The wrapper exposes **two** high-level commands:

| Command | What it does |
|---------|--------------|
| `magene-learn train` | end-to-end model building (split → *optional* feature-selection → fit → CV → eval) |
| `magene-learn test`  | evaluate an already–trained model on an external set ( **no CV** ) |

---

## 1 Installation

```bash
conda create -n magenelearn python=3.9
conda activate magenelearn
pip install magenelearn
```
now `maGeneLearn` should be on your $PATH

## 2 Test the installation
```bash
maGeneLearn --help
maGeneLearn train --meta-file test/full_train/2023_jp_meta_file.tsv --features test/full_train/full_features.tsv --name full_pipe --model RFC --chisq --muvr --upsampling random --group-column t5 --label SYMP --lineage-col LINEAGE --k 5000 --n-iter 10 --output-dir full_pipe
```


## 3 Command-line reference

```bash
maGeneLearn train [OPTIONS]               # model building pipeline
maGeneLearn test  [OPTIONS]               # evaluate existing model
maGeneLearn --help                        # top-level help
maGeneLearn <subcmd> --help               # help for a sub-command
```


## 4 · train – build a model end-to-end

### Always Required

| flag          | file            | purpose                                              |
| ------------- | --------------- | ---------------------------------------------------- |
| `--meta-file` | TSV             | sample metadata with **label** & **group** columns   |
| `--features`  | TSV             | *full* k-mer matrix (rows = isolates, cols = k-mers) |
| `--name`      | str             | prefix for every artefact                            |
| `--model`     | `RFC` \| `XGBC` | classifier for step 04                               |

### Frequently useful

| flag                 | default                 | effect                                                 |
| -------------------- | ----------------------- | -------------------------------------------------------|
| `--features2`        | –                       | merge a second k-mer matrix                            |
| `--no-split`         | off                     | skip **00** (expects `<name>_train/_test.tsv` ready)   |
| `--chisq` 	       | off                     | run Step 01 Chi² filtering                             |
| `--muvr`             | off                     | run Step 02 MUVR                                       |
| `--muvr-model`       | =`--model`              | algorithm used **inside** MUVR                         |
| `--features-train`   | –                       | pre-built training matrix – skips 00-03                |
| `--features-test`    | –                       | pre-built hold-out matrix – skips 07                   |
| `--upsampling`       | `none / smote / random` |                                                        |
| `--n-splits`         | 5                       | CV folds for training                                  |
| `--scoring`          | balanced_accuracy       | Metric used to select the best hyperparameters         |
| `--output-dir`       | timestamp               | root of the run                                        |
| `--lineage-col`      | LINEAGE                 | Column name.
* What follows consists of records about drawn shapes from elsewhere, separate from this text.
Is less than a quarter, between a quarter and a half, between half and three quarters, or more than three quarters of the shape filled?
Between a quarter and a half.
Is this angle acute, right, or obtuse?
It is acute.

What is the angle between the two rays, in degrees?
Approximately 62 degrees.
Use to split the data with stratification |
| `--output-dir`       | timestamp               | root of the run                                        |
| `--dry-run`          | –                       | print commands, do nothing                             |

### Typical flavours

* **Full pipeline (split → Chi² → MUVR → (Upsampling) + model optimization)**
```bash
maGeneLearn train \
  --meta-file test/full_train/2023_jp_meta_file.tsv \
  --features  test/full_train/full_features.tsv \
  --name STEC \
  --muvr-model XGBC \
  --model RFC \
  --chisq --muvr \
  --upsampling smote\
  --group-column t5
  --label SYMP
  --lineage-col LINEAGE 
  --k 5000 
  --n-iter 10
```

* **Skip Chi² (use an already-filtered matrix, still run MUVR)**  
  You already produced a Chi²-filtered table elsewhere (or manually picked  
  a subset of features) and just want MUVR + model training.

```bash
  maGeneLearn train \
  --meta-file test/skip_chi/2023_jp_meta_file.tsv \
  --chisq-file test/skip_chi/chisq_reduced.tsv \
  --features test/skip_chi/full_features.tsv \
  --name full_pipe \
  --model XGBC \
  --muvr
  --muvr-model RFC \
  --upsampling smote \
  --group-column t5 \
  --label SYMP \
  --lineage-col LINEAGE \
  --output-dir skip_chi_test
```

If the full matrix is small enough and no chisq step is needed, the full matrix can be passed to both --features and --chisq-file arguments.
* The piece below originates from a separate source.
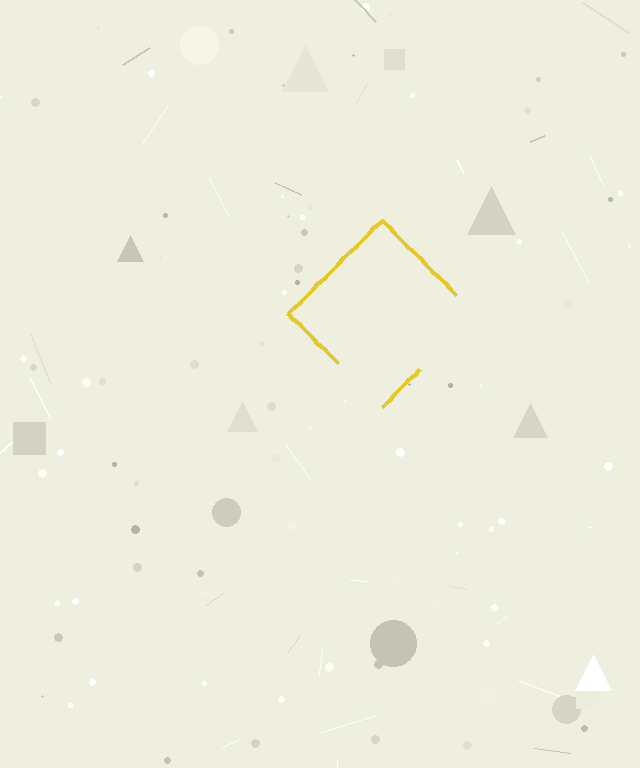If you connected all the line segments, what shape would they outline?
They would outline a diamond.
* **Already split metadata (--no-split)
```bash
maGeneLearn train 
  --no-split \
  --train-meta test/skip_split/train_metadata.tsv \
  --test-meta test/skip_split/test_metadata.tsv \
  --features test/skip_split/full_features.tsv \
  --name STEC \
  --model RFC \
  --chisq --muvr \
  --label SYMP \ 
  --group-column t5 \ 
  --k 2000 \
  --n-iter 10
```

## 5 · test – evaluate saved model

* **Three ways to give test features:**

| scenario                                                      | flags you pass                                       |
| ------------------------------------------------------------- | ---------------------------------------------------- |
| **A.    Evaluate performance on a test-set**  | `--features-test` `--label` `--group-column`                                     |
| **B.    Classifying new samples WITHOUT labels**  | `--features` (full) `--muvr-file` `--predict-only`                                  |
| **C.    Classifying new samples WITH labels**            | `--features` (full)  `--muvr-file` `--test-metadata` `--label` `--group-column` |


* **Required**
  
| flag           | meaning                        |
| -------------- | ------------------------------ |
| `--model-file` | `.joblib` from the *train* run |
| `--name`       | prefix for outputs             |

### **Scenario A - Evaluate performance on a test-set***

In this scenario you have already run a **full** training pipeline using `maGeneLearn train`. Now, you want to evaluate the performance on the test-set.
After running `maGeneLearn train`, your model file will be located in `<output-dir>/04_model/<name>.joblib`. And your features-test matrix will be located in `<output-dir>/03_final_features/<name>_test.tsv`. We will use these files to evaluate performance.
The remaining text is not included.